For repeated chemical kinetics calculations (e.g., in a reactive transport simulation, where kinetics is performed for each mesh cell/node), consider using the class KineticSolver instead for avoiding some overhead of class KineticPath.

## Plotting the evolution of different properties of the chemical system¶

Usage of the ChemicalPlot allows us to create plots that show the evolution of different properties of the chemical system during the reactive process.
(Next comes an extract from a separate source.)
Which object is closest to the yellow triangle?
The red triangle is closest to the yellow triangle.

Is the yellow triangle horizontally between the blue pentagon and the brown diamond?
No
```# Step 10: Plot different properties of the chemical system during kinetics
plot1 = path.plot()
plot1.x("time(units=minute)")
plot1.y("elementMolality(Ca units=mmolal)", "Ca")
plot1.xlabel("Time [minute]")
plot1.ylabel("Concentration [mmolal]")
plot1.legend("right center")

plot2 = path.plot()
plot2.x("time(units=minute)")
plot2.y("phaseMass(Calcite units=g)", "Calcite")
plot2.xlabel("Time [minute]")
plot2.ylabel("Mass [g]")

plot3 = path.plot()
plot3.x("time(units=minute)")
plot3.y("pH")
plot3.xlabel("Time [minute]")
plot3.ylabel("pH")
plot3.legend("right center")

plot4 = path.plot()
plot4.x("time(units=minute)")
plot4.y("speciesMolality(Ca++ units=mmolal)", "Ca++")
plot4.y("speciesMolality(HCO3- units=mmolal)", "HCO3-")
plot4.xlabel("Time [minute]")
plot4.ylabel("Concentration [mmolal]")
plot4.legend("right center")
```

The code above plots four different graphics that show the concentration of calcium, mass of calcite, pH, and concentration of ions Ca2+ and HC03- over time. In particular, `plot4` shows the concentrations of ions Ca2+ and HC03- with respect to the time (in hours). Methods `plot4.x()` and `plot4.y()` fetch properties that are meant to be plotted on x and y axes, respectively. The arguments of the function ```plot1.y(""speciesMolality(Ca++ units=mmolal)", "Ca++")``` stand for the name of the property from the chemical state we want to plot and the label to be used in the plot.

Note

A list of all possible quantities that can be plotted is shown in the class ChemicalQuantity, which provides an interface for convenient ways of their retrieval.

## Solving the chemical kinetics problem¶

Finally, we solve the kinetic path problem.

```# Step 11: Perform the kinetic path calculation
t0, t1 = 0.0, 5.0
path.solve(state0, t0, t1, "minute")
```

This step executes the method `solve` of class KineticPath, which requires the initial state of the system (100 g of calcite in disequilibrium with a 1 mmolal HCl aqueous solution at 30 °C and 1 bar, represented with the object `state0`), the initial and final time of the kinetic path calculation (`t0` and `t1`, respectively), and the time unit of the specified time parameters (e.g., s, minute, day, year, etc.).